Enforcing Conditional Independence for Fair Representation Learning and Causal Image Generation

TL;DR

This paper tackles enforcing conditional independence to achieve fair and unconfounded representations and enable causal image generation. It recasts CI as an equality of Jensen-Shannon divergences and introduces a dynamic sampling scheme to apply CI in high-dimensional latent spaces, applicable to any encoder. The authors demonstrate that enforcing CI in the latent space (v-space) yields better fairness-accuracy trade-offs than label-space CI and enables race-controlled generation through partial CI in diffusion autoencoders. The approach provides a model-agnostic training paradigm with practical impact on fair predictive modeling and controllable image synthesis in high-dimensional settings.

Abstract

Conditional independence (CI) constraints are critical for defining and evaluating fairness in machine learning, as well as for learning unconfounded or causal representations. Traditional methods for ensuring fairness either blindly learn invariant features with respect to a protected variable (e.g., race when classifying sex from face images) or enforce CI relative to the protected attribute only on the model output (e.g., the sex label). Neither of these methods are effective in enforcing CI in high-dimensional feature spaces. In this paper, we focus on a nascent approach characterizing the CI constraint in terms of two Jensen-Shannon divergence terms, and we extend it to high-dimensional feature spaces using a novel dynamic sampling strategy. In doing so, we introduce a new training paradigm that can be applied to any encoder architecture. We are able to enforce conditional independence of the diffusion autoencoder latent representation with respect to any protected attribute under the equalized odds constraint and show that this approach enables causal image generation with controllable latent spaces.
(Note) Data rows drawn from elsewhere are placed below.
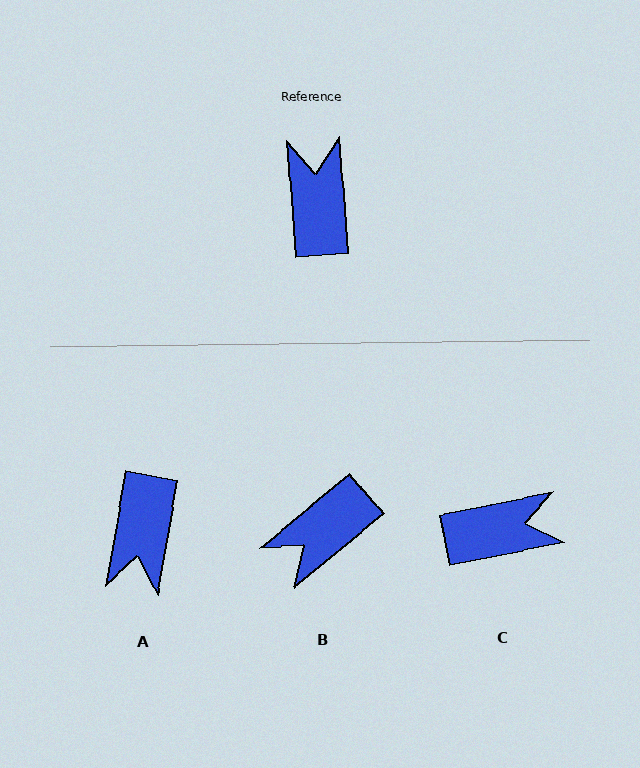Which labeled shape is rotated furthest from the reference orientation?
A, about 165 degrees away.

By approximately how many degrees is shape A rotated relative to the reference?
Approximately 165 degrees counter-clockwise.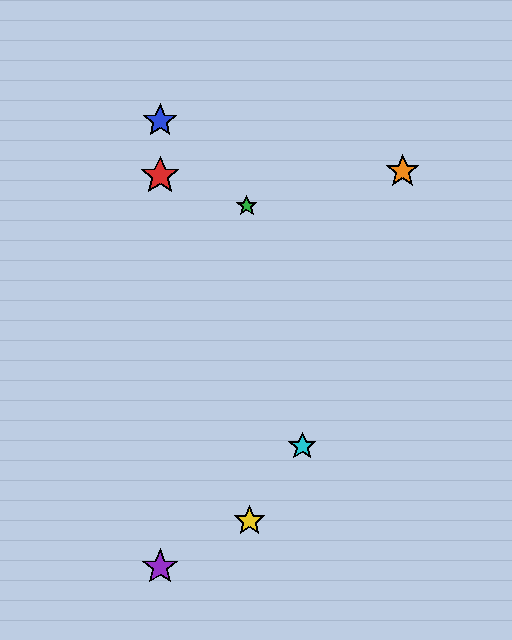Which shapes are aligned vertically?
The red star, the blue star, the purple star are aligned vertically.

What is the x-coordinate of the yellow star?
The yellow star is at x≈249.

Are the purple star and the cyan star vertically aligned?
No, the purple star is at x≈160 and the cyan star is at x≈302.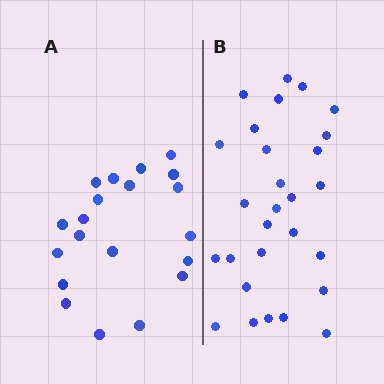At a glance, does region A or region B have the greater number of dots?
Region B (the right region) has more dots.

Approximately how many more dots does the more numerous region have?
Region B has roughly 8 or so more dots than region A.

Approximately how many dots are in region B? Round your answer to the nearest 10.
About 30 dots. (The exact count is 28, which rounds to 30.)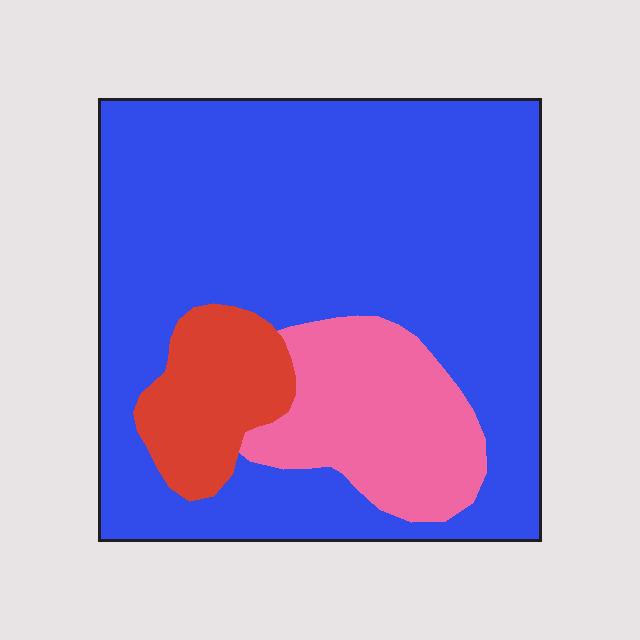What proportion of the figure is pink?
Pink takes up about one sixth (1/6) of the figure.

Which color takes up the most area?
Blue, at roughly 75%.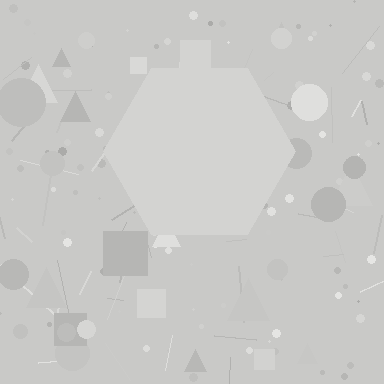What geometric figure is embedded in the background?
A hexagon is embedded in the background.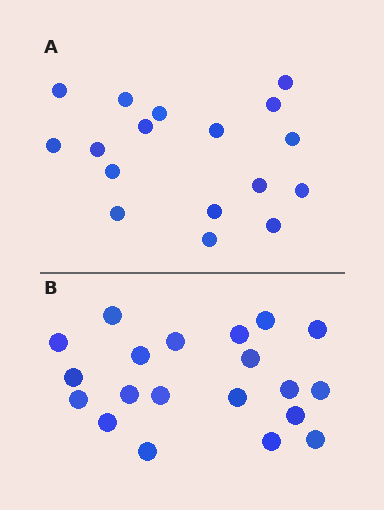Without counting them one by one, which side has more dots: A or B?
Region B (the bottom region) has more dots.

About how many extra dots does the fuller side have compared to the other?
Region B has just a few more — roughly 2 or 3 more dots than region A.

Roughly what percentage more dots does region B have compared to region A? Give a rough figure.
About 20% more.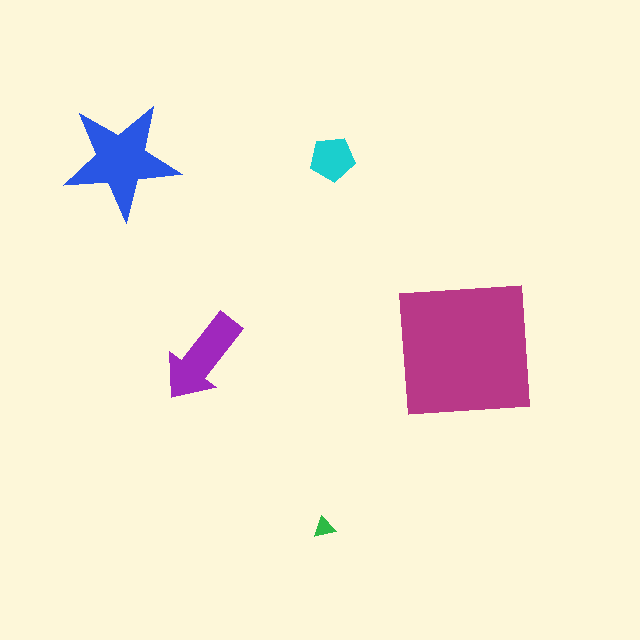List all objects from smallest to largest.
The green triangle, the cyan pentagon, the purple arrow, the blue star, the magenta square.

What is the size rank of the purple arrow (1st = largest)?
3rd.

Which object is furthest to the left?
The blue star is leftmost.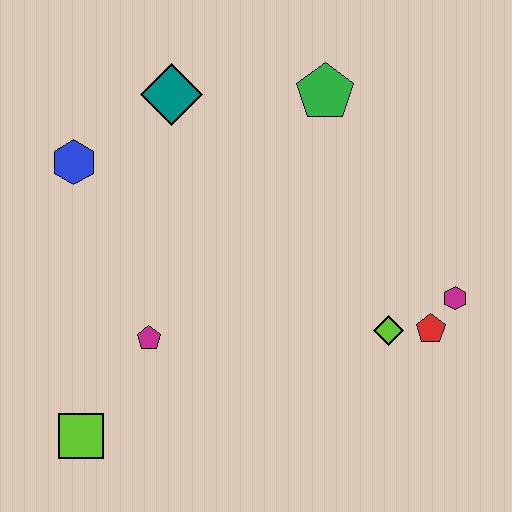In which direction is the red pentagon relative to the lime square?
The red pentagon is to the right of the lime square.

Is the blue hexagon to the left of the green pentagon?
Yes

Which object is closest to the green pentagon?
The teal diamond is closest to the green pentagon.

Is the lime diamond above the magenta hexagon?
No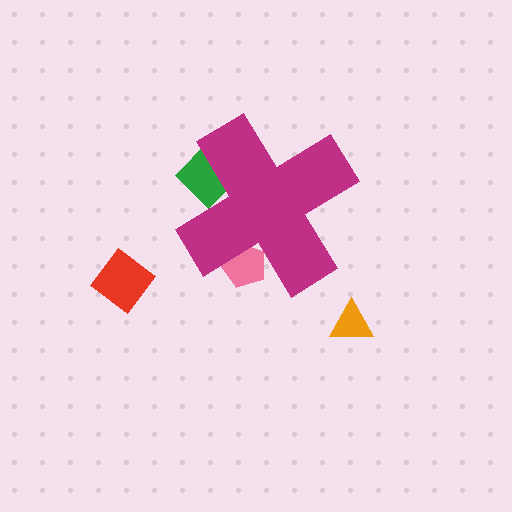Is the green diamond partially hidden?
Yes, the green diamond is partially hidden behind the magenta cross.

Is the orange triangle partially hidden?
No, the orange triangle is fully visible.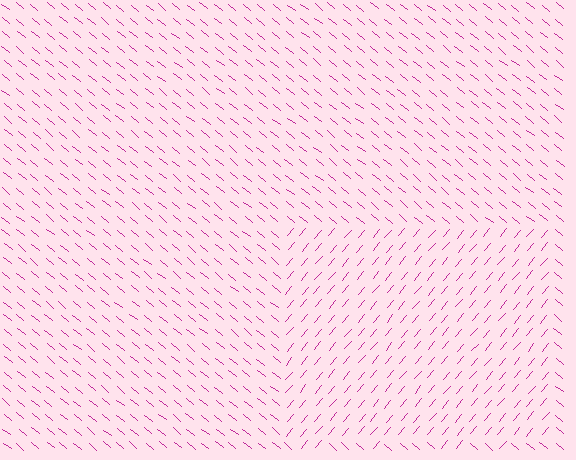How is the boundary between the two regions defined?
The boundary is defined purely by a change in line orientation (approximately 89 degrees difference). All lines are the same color and thickness.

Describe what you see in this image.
The image is filled with small magenta line segments. A rectangle region in the image has lines oriented differently from the surrounding lines, creating a visible texture boundary.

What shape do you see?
I see a rectangle.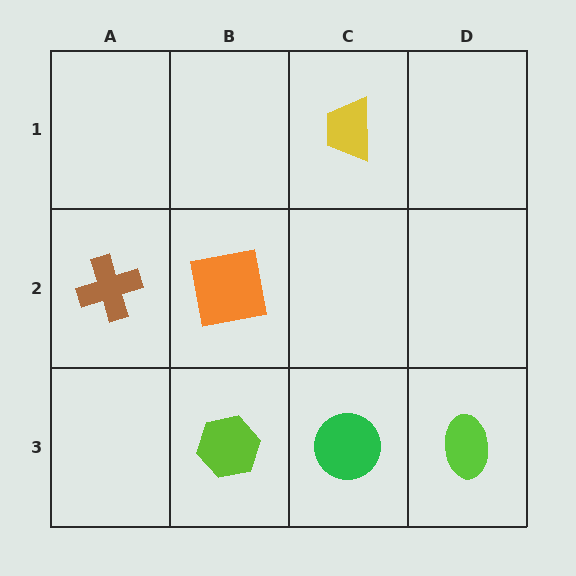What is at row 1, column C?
A yellow trapezoid.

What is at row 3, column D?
A lime ellipse.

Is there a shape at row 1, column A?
No, that cell is empty.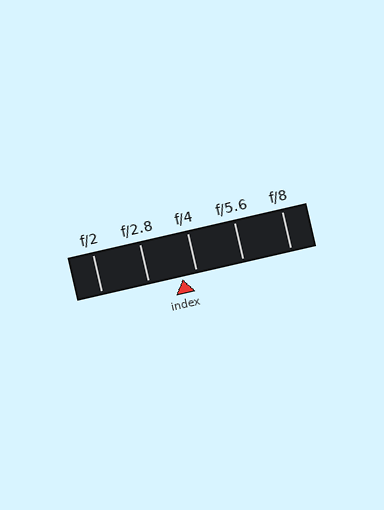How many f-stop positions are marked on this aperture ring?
There are 5 f-stop positions marked.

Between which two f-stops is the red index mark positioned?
The index mark is between f/2.8 and f/4.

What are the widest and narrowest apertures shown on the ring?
The widest aperture shown is f/2 and the narrowest is f/8.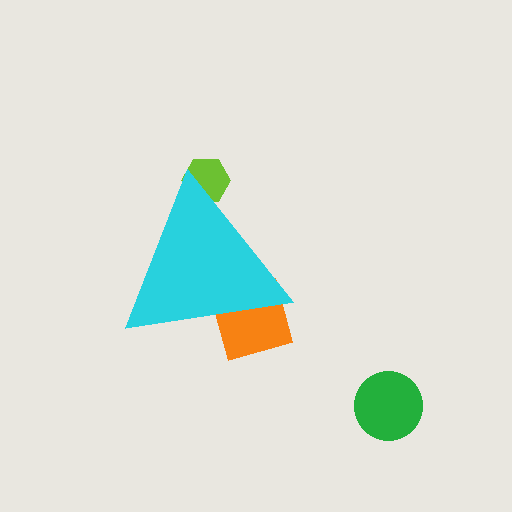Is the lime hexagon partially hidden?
Yes, the lime hexagon is partially hidden behind the cyan triangle.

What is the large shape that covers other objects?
A cyan triangle.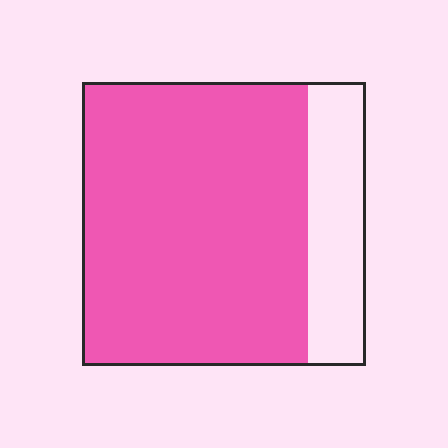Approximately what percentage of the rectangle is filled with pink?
Approximately 80%.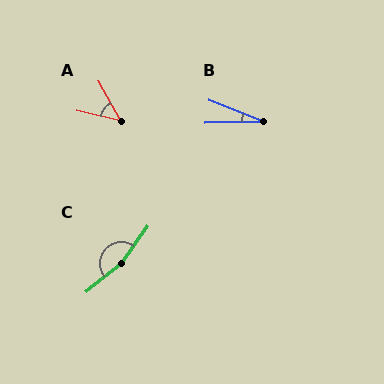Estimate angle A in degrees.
Approximately 48 degrees.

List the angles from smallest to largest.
B (23°), A (48°), C (163°).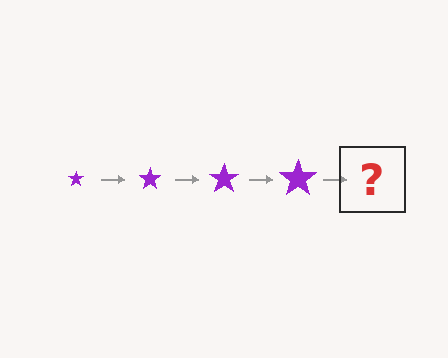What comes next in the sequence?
The next element should be a purple star, larger than the previous one.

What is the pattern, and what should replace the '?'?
The pattern is that the star gets progressively larger each step. The '?' should be a purple star, larger than the previous one.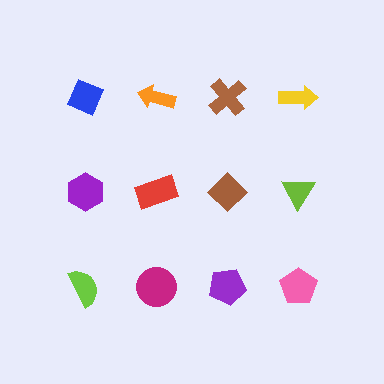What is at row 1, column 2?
An orange arrow.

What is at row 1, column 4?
A yellow arrow.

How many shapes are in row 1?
4 shapes.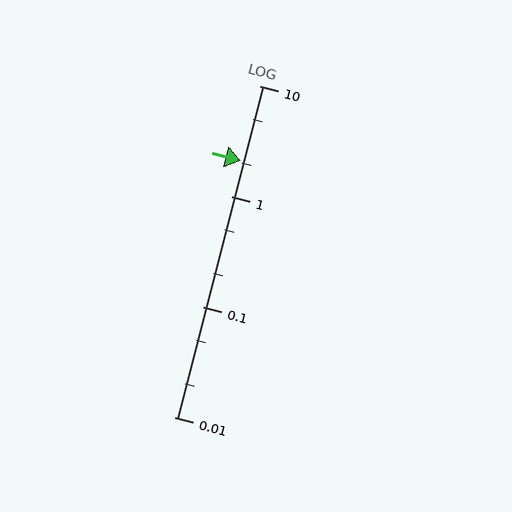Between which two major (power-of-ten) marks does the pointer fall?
The pointer is between 1 and 10.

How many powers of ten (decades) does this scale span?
The scale spans 3 decades, from 0.01 to 10.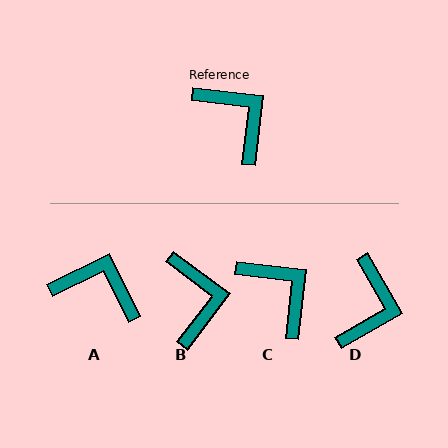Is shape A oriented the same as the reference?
No, it is off by about 33 degrees.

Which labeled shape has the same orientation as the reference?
C.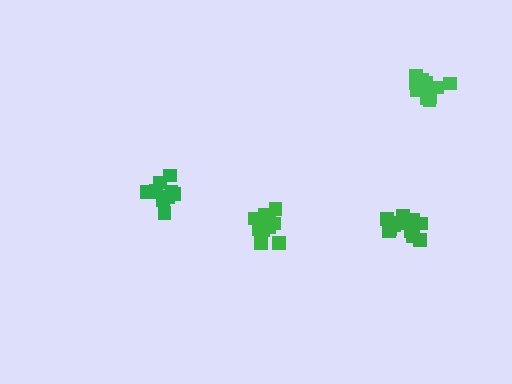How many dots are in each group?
Group 1: 12 dots, Group 2: 13 dots, Group 3: 10 dots, Group 4: 12 dots (47 total).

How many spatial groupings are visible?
There are 4 spatial groupings.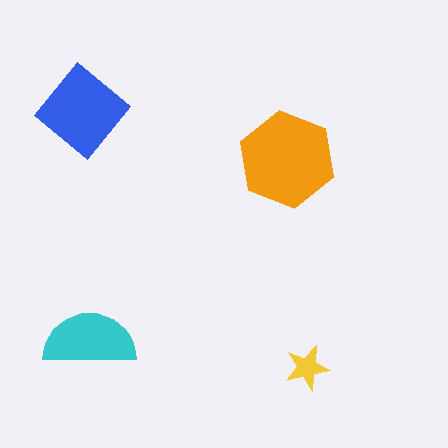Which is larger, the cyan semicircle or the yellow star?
The cyan semicircle.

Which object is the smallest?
The yellow star.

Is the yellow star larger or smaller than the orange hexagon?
Smaller.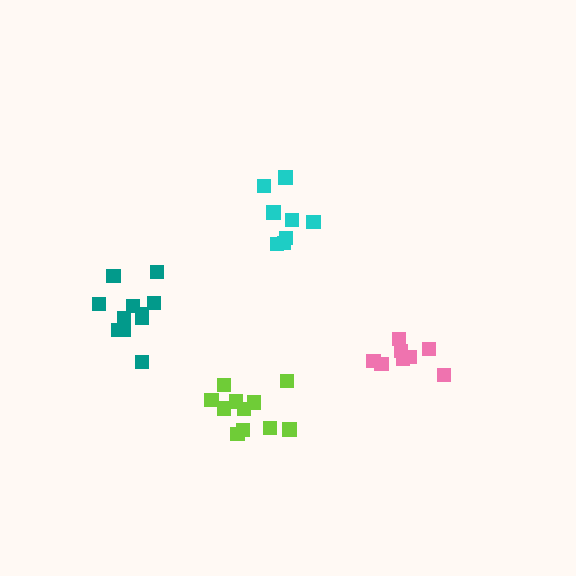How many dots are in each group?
Group 1: 11 dots, Group 2: 8 dots, Group 3: 8 dots, Group 4: 11 dots (38 total).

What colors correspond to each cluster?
The clusters are colored: teal, cyan, pink, lime.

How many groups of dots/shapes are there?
There are 4 groups.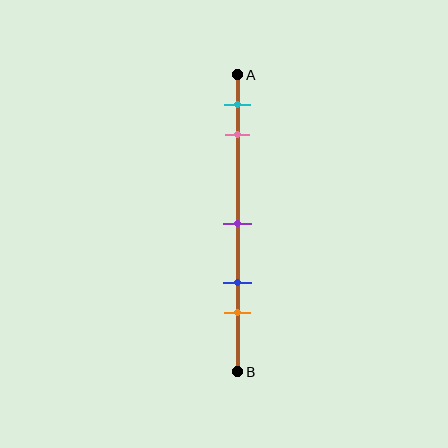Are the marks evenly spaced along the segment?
No, the marks are not evenly spaced.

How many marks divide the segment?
There are 5 marks dividing the segment.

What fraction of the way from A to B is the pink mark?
The pink mark is approximately 20% (0.2) of the way from A to B.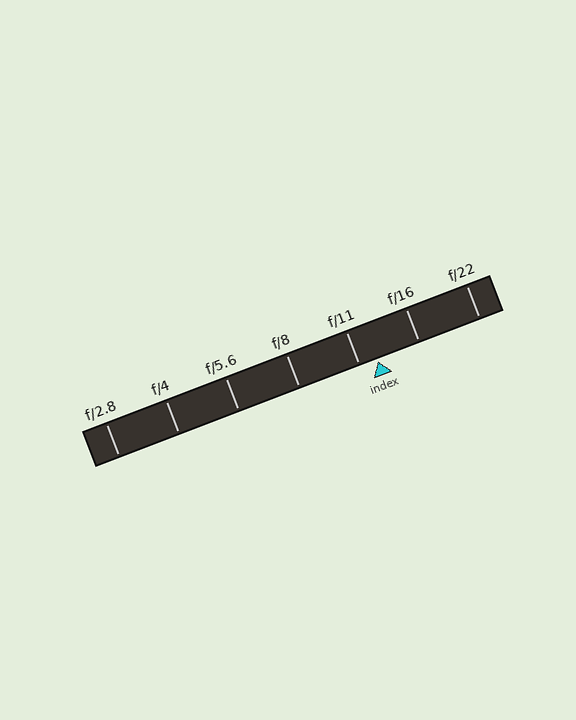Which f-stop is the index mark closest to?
The index mark is closest to f/11.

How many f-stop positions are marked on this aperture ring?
There are 7 f-stop positions marked.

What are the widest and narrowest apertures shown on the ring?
The widest aperture shown is f/2.8 and the narrowest is f/22.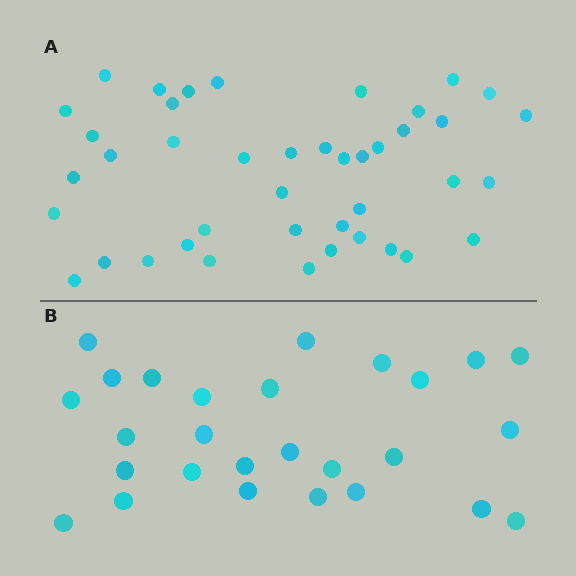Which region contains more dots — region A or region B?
Region A (the top region) has more dots.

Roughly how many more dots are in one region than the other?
Region A has approximately 15 more dots than region B.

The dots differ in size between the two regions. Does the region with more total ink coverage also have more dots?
No. Region B has more total ink coverage because its dots are larger, but region A actually contains more individual dots. Total area can be misleading — the number of items is what matters here.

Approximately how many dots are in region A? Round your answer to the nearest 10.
About 40 dots. (The exact count is 42, which rounds to 40.)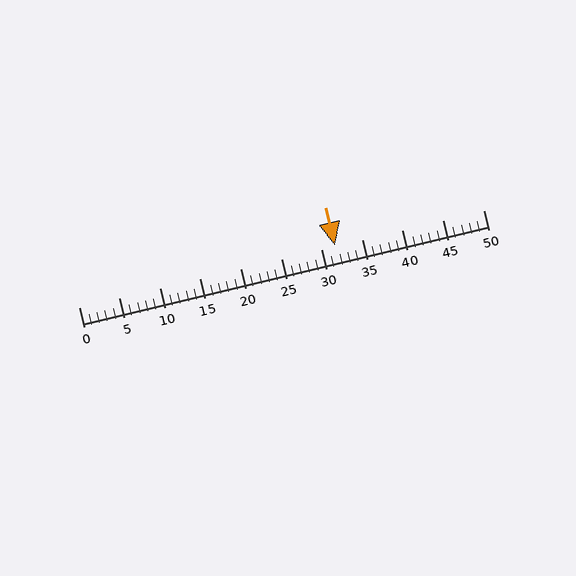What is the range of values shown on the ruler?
The ruler shows values from 0 to 50.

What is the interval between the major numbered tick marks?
The major tick marks are spaced 5 units apart.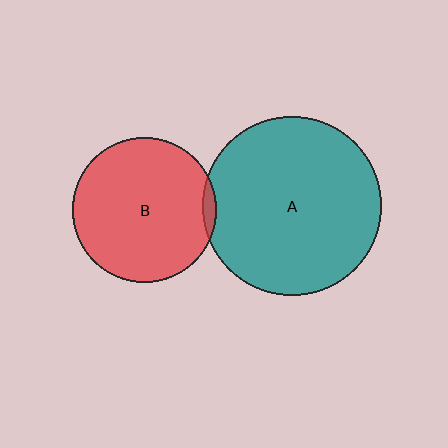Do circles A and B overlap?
Yes.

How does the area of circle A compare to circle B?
Approximately 1.5 times.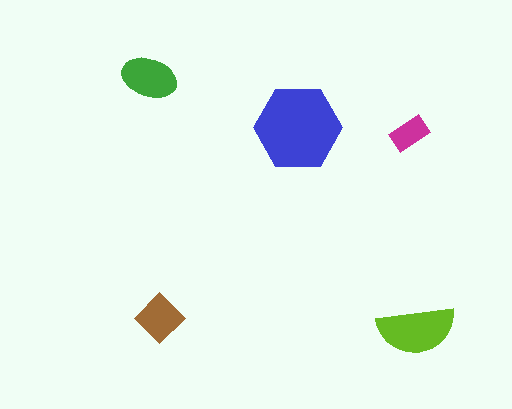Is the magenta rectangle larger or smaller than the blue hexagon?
Smaller.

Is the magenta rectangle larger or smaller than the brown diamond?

Our experimental results demonstrate that our approach can achieve high accuracy on downstream tasks while upholding equality of odds.

Figures (9)

• Figure 1: We propose a new way to ensure fairness in downstream tasks by enforcing conditional independence constraints on the latent representation. This is achieved by minimizing the Jensen-Shannon divergence (JS) between distributions obtained using a novel dynamic sampling technique. In the setting shown here, we apply our technique to the diffusion autoencoder's semantic representation to disentangle the sensitive attribute of skin type (a proxy variable for race) and perform causal image generation.
• Figure 2: High-level view of our architecture. We introduce two variants of a conditional independence enforcer that can be added to any off-the-shelf encoder.
• Figure 3: Synthetic data format and sample. The diagonal kernels are controlled by $\sigma_A$, while the off-diagonals are controlled by $\sigma_B$.
• Figure 4: Synthetic data causal diagram. We apply the $L_{CI}$ component to either the latent vector space (V) or the label space (Y).
• Figure 5: Fairness and accuracy metrics versus conditional independence strength $\lambda$. Orange lines correspond to the $y$-space CI-CNN, and blue lines to the $v$-space CI-CNN.